Sato starts by giving an example of using Google to answer a question she was curious about: are divorce papers public record in New York?

I did a quick Google search to find out.

The search results page was filled with my question’s exact words, repeated across site after site — websites for law firms, posts on forums, ads for creepy lookup tools — but the answer to my actual question was harder to find. At the top of the results page on my phone, Google offered two featured snippets of information quoting different websites.
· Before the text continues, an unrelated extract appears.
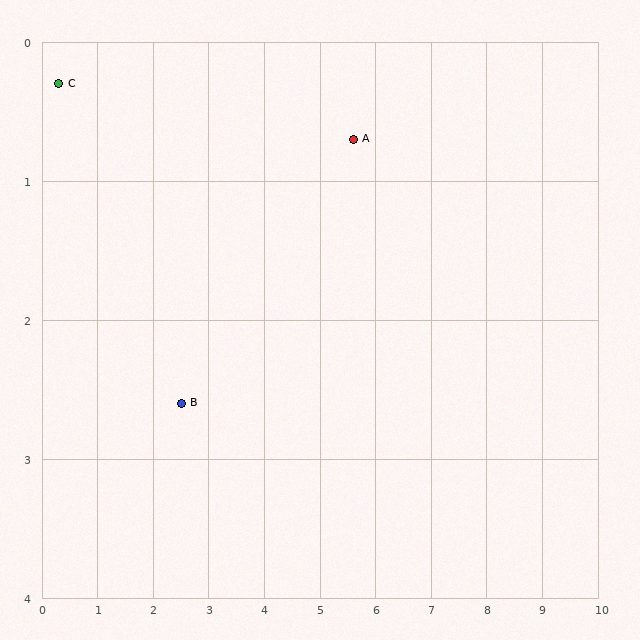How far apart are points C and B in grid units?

The first one: “Divorce records are not public in New York due to the sensitive nature of many divorce proceedings.” The second: “Due to the state’s underlying legislation regarding family law cases, each divorce is a matter of public record.”
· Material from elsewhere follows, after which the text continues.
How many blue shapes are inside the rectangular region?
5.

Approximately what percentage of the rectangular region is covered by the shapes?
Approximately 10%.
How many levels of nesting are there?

Google bolded both snippets, but it wasn’t clear to me how they squared. I clicked on both.

This led Sato to discover an ecosystem she was previously unfamiliar with: law firms churning out articles with the goal of increasing their chances of being discovered on Google by users searching for legal services. The blogs were full of keywords, and existed for the primary purpose of search engine optimisation. But who is writing these myriad articles? Sato spoke to a self-employed content creator who works in this realm:

Many of these blog posts are written by people like E., a self-employed content writer who juggles law firm clients that want Google-friendly content. E. does not have a legal background; they’re just a competent writer who can turn in clean copy. They trawl health department records, looking for nursing homes that get citations for neglect or other infractions. Then E. writes a blog post about it for a firm, making sure to include the name of the offender and the wrongdoing — keywords for which concerned patients or families will likely be searching. (E. requested anonymity so as to not jeopardize their employment.)
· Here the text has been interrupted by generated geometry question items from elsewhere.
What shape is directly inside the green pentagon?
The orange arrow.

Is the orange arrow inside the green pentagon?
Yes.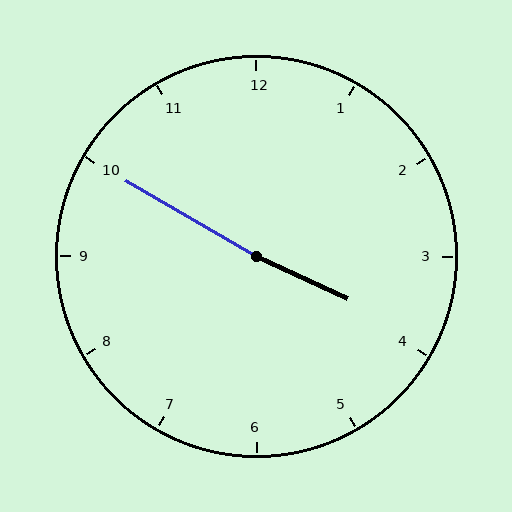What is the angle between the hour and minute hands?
Approximately 175 degrees.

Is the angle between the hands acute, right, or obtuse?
It is obtuse.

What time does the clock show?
3:50.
E’s name does not appear on the articles that are published by their clients, but Google users come across their content – and content by similar content writers – all the time. Organisations use SEO to increase their visibility online, and hopefully win more business. And Google is so all-encompassing that we are even seeing SEO efforts in real life. Sato gives the example of brick-and-mortar businesses ‘picking funny names like “Thai Food Near Me” to try to game Google’s local search algorithm’.

The relentless optimizing of pages, words, paragraphs, photos, and hundreds of other variables has led to a wasteland of capital-C Content that is competing for increasingly dwindling Google Search real estate as generative AI rears its head. You’ve seen it before: the awkward subheadings and text that repeats the same phrases a dozen times, the articles that say nothing but which are sprayed with links that in turn direct you to other meaningless pages. Much of the information we find on the web — and much of what’s produced for the web in the first place — is designed to get Google’s attention.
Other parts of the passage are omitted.